I am aware of the mythical history around gun possession in the USA, of the constitutional right to bear arms, of the arguments put forward about guns being necessary to stop a dictatorial government rising up and oppressing the people, of the suggestion that the only thing that's going to stop someone with a gun is another person with a gun... Unfortunately, it's all utter bullshit without any foundation in empirical research, or even reasoned argument.  Look at any country in Europe (and many beyond), and you'll see that mass gun ownership is totally unnecessary to maintain peaceful, democratic nations.  The reality is that these beliefs stem not from fact, but from right-wing media generated fear, the glamorisation of guns and the macho culture surrounding them, and the lobbying power of the NRA and major arms manufacturers.

The problem is that mass shootings, which are on the up in the US despite a drop in other forms of violent crime, have become so commonplace now that they have seeped into the common consciousness.  If you are an individual on the edge of sanity, or belong to a culture where violence necessarily begets violence, shooting a bunch of people has become a legitimised response to whatever grievance you may have, and you have numerous past examples to inspire you.  With few restrictions to prevent you obtaining your weapon of choice, it's simply a matter of point and shoot until the bullets run out.

I am all for freedom - freedom of speech, freedom of thought, freedom of belief.

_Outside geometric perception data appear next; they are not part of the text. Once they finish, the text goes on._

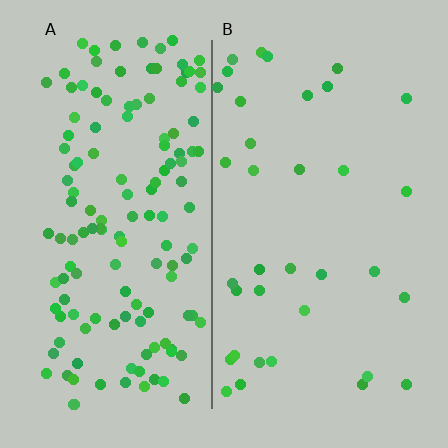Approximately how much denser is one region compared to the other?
Approximately 3.9× — region A over region B.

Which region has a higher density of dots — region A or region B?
A (the left).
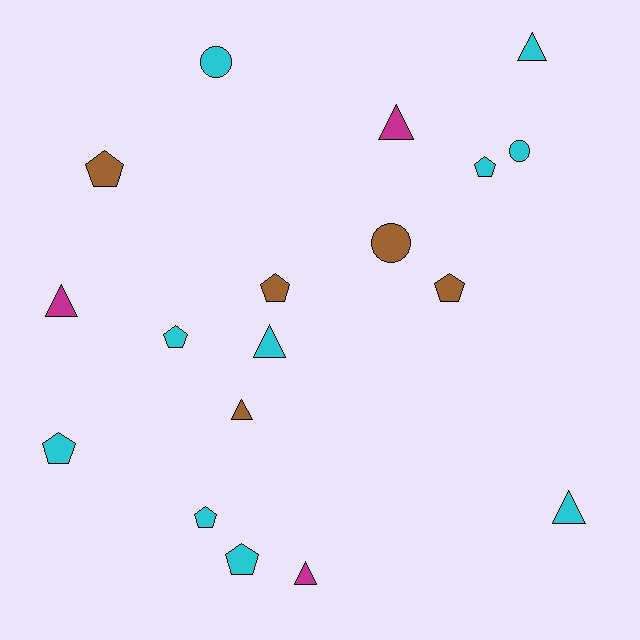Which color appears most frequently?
Cyan, with 10 objects.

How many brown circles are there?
There is 1 brown circle.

Freedom to purchase an assault rifle with, realistically, no other purpose than to shoot a lot of people in a very short space of time seems like a very perverse freedom to me though, given that it robs other people of their freedom to live unafraid, and could very well rob them of their lives.

Drake and I had the option to start a new life in the USA a few years back.  There are many things I love about America (mac 'n' cheese!) and most Americans, like people anywhere, are decent, honest and kind.  Were it not for my family ties, we would have gone.  Now we have a child though, I'm not sure I would consider it, not because I'd worry Duckling would get shot - the risk of that is actually still very small (though given you're thirty times more likely to be murdered with a gun in the USA than the UK, I would worry a little bit more), but because I don't want him to grow up in a country where lethal weapons are so revered by so many, and where guns - which, let's face it, are designed with the sole purpose of injuring/killing - are seen as an unfortunate but necessary tool for living in a civilised society.  Because no society where essentially one mass shooting takes place every day of the year can really be considered civilised; I don't care how good the mac 'n' cheese is.